Espagne. Roberto Torres est un journaliste d’investigation qui vit à Londres. Tandis qu’il écrit un ouvrage sur don Josemaria Escriva de Balaguer au moment de sa béatification par le pape en 1992, il tente de renouer à Madrid avec Manolo, son père qui est âgé. Ce dernier a participé à la guerre civile espagnole. Petit à petit, Robert découvre à travers son travail de recherche sur la vie de son père, que ce dernier était un ami intime de don Josémaria Escriva, avec lequel il a eu des relations compliquées
En effet, amis d’enfance puis de séminaire, l’un, Josemaria persévèrera dans sa vocation, l’autre Manolo, abandonnera le séminaire et reviendra à la vie civile pour se consacrer aux affaires comme son père. Après la mort de son père, Manolo s’engage pendant la Guerre d’Espagne au profit du régime pour espionner dans le camp républicain.
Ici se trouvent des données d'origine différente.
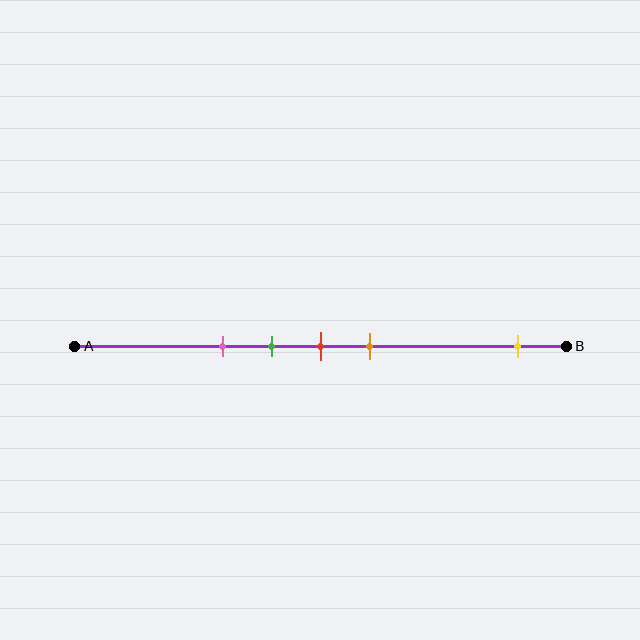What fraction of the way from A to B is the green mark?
The green mark is approximately 40% (0.4) of the way from A to B.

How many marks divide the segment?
There are 5 marks dividing the segment.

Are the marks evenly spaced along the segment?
No, the marks are not evenly spaced.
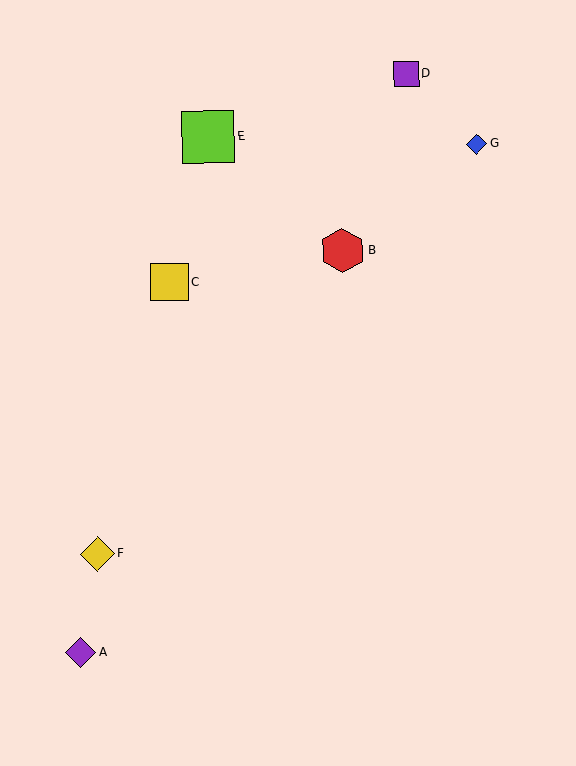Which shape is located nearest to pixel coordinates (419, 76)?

Il tombe amoureux d’une jeune Hongroise, Ildiko, qui est venue combattre contre le régime. Celle-ci le rejette et se lie à un chef de la Milice, Oriol. Manolo devient jaloux et s’engage sur les chemins de la trahison. De son côté don Josémaria Escriva, qui est en train de poser les fondements de l’Opus Dei, traverse cette guerre fratricide, ne condamnant aucun côté, fidèle à sa foi et à son sacerdoce. Alors que Roberto avance dans ces découvertes, son père, Manolo, au seuil de la mort, finit par livrer le grand secret de sa vie.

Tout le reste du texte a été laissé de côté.